Re: [HACKERS] gitlab post-mortem: pg_basebackup waiting for checkpoint

Поиск
Список
Период
Сортировка
От Magnus Hagander
Тема Re: [HACKERS] gitlab post-mortem: pg_basebackup waiting for checkpoint
Дата
Msg-id CABUevExpVYuLUgoNgYNNHxFmZqo3PuuaKgcVwYE5B5wCGScZkQ@mail.gmail.com
обсуждение исходный текст
Ответ на [HACKERS] gitlab post-mortem: pg_basebackup waiting for checkpoint  (Michael Banck <michael.banck@credativ.de>)
Ответы Re: [HACKERS] gitlab post-mortem: pg_basebackup waiting forcheckpoint  (Michael Banck <michael.banck@credativ.de>)
Список pgsql-hackers


On Sat, Feb 11, 2017 at 10:38 AM, Michael Banck <michael.banck@credativ.de> wrote:
Hi,

one take-away from the Gitlab Post-Mortem[1] appears to be that after
their secondary lost replication, they were confused about what
pg_basebackup was doing when they tried to rebuild it. It just sat there
and did nothing (even with --verbose), so they assumed something was
wrong with either the primary or the connection, and restarted it
several times.

AFAICT, it turns out the checkpoint was written on the master (they
probably did not use -c fast), but this wasn't obvious to them:


Yeah, I've seen this happen to a number of people. I think that sounds like what's happened here as well.
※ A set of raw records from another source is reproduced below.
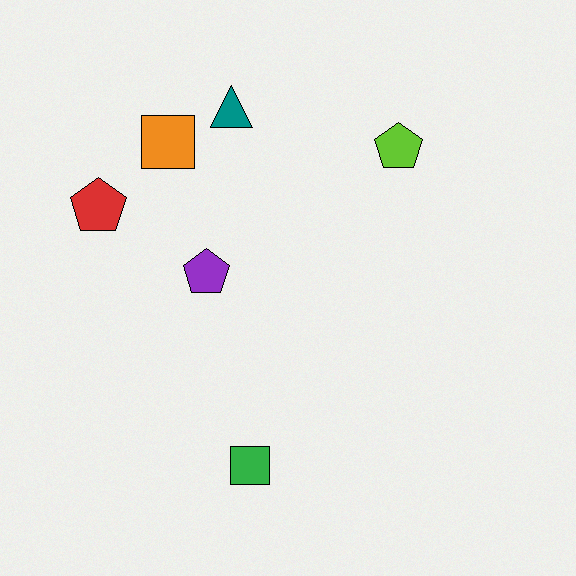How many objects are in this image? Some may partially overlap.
There are 6 objects.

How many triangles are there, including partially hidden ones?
There is 1 triangle.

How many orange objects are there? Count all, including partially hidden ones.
There is 1 orange object.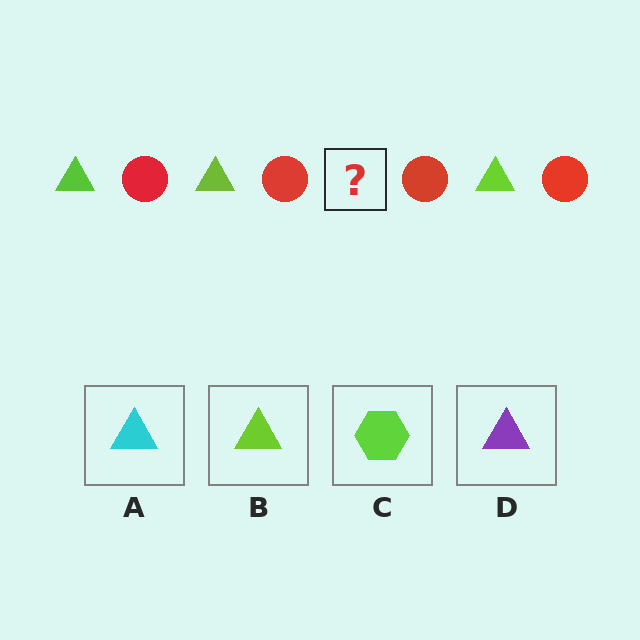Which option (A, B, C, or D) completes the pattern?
B.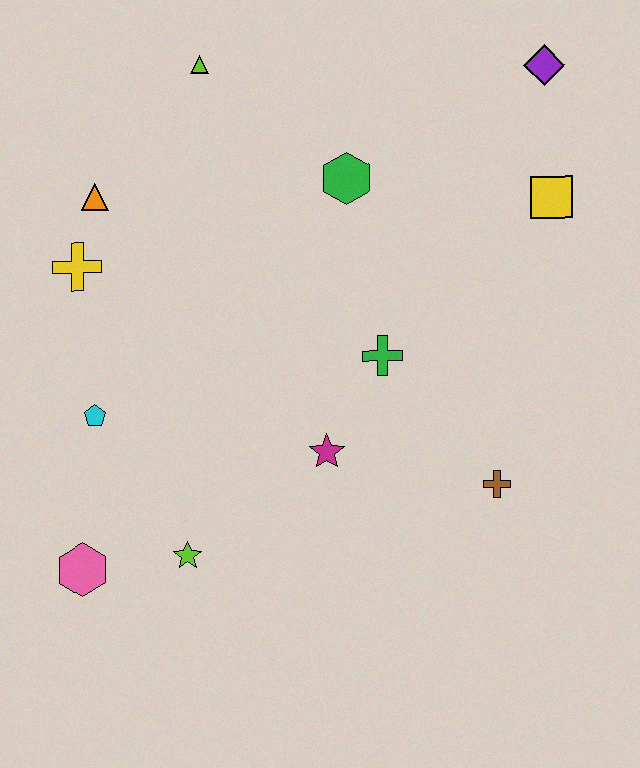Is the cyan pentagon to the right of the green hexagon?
No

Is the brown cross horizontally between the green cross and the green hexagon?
No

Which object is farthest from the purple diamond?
The pink hexagon is farthest from the purple diamond.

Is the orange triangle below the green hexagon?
Yes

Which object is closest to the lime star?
The pink hexagon is closest to the lime star.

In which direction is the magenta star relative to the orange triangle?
The magenta star is below the orange triangle.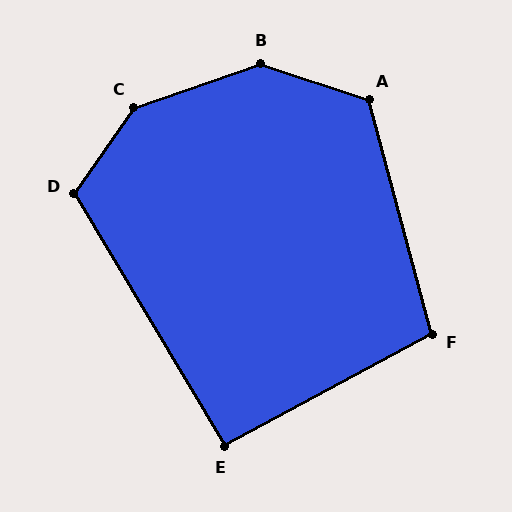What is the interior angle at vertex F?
Approximately 103 degrees (obtuse).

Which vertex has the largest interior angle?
C, at approximately 144 degrees.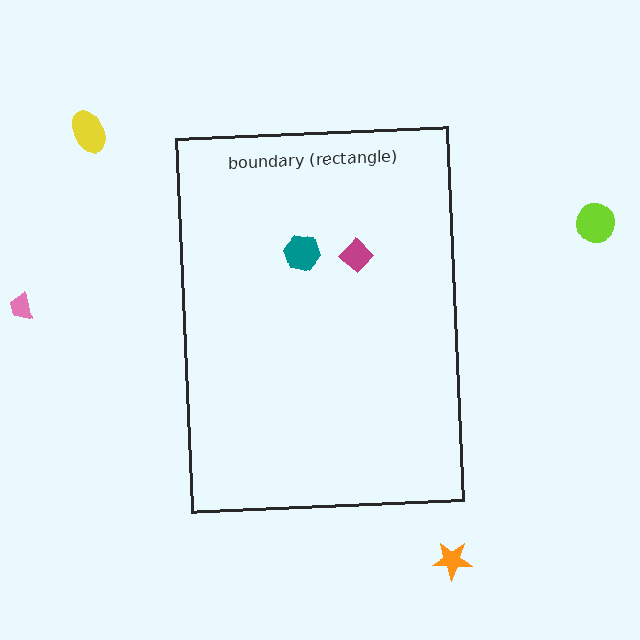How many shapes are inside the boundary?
2 inside, 4 outside.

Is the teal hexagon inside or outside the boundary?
Inside.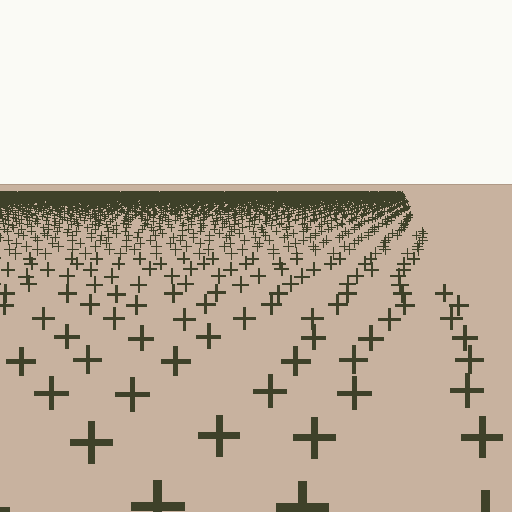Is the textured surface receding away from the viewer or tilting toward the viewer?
The surface is receding away from the viewer. Texture elements get smaller and denser toward the top.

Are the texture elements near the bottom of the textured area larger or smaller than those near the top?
Larger. Near the bottom, elements are closer to the viewer and appear at a bigger on-screen size.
I've considered things in the line of the patch you posted, but never got around to actually doing anything about it.



ISTM that even with WAL streaming, nothing would be written on the
client server until the checkpoint is complete, as do_pg_start_backup()
runs the checkpoint and only returns the starting WAL location
afterwards.

The attached (untested) patch is to kick of a discussion on how to
improve the situation, it is supposed to mention the checkpoint when
--verbose is used and adds a paragraph about the checkpoint being run to
the Notes section of the documentation.


Docs look good to me, other than claiming that pg_basebackup runs on a server (it can run anywhere). I would just say "during which pg_basebackup will appear idle". How does that sound to you?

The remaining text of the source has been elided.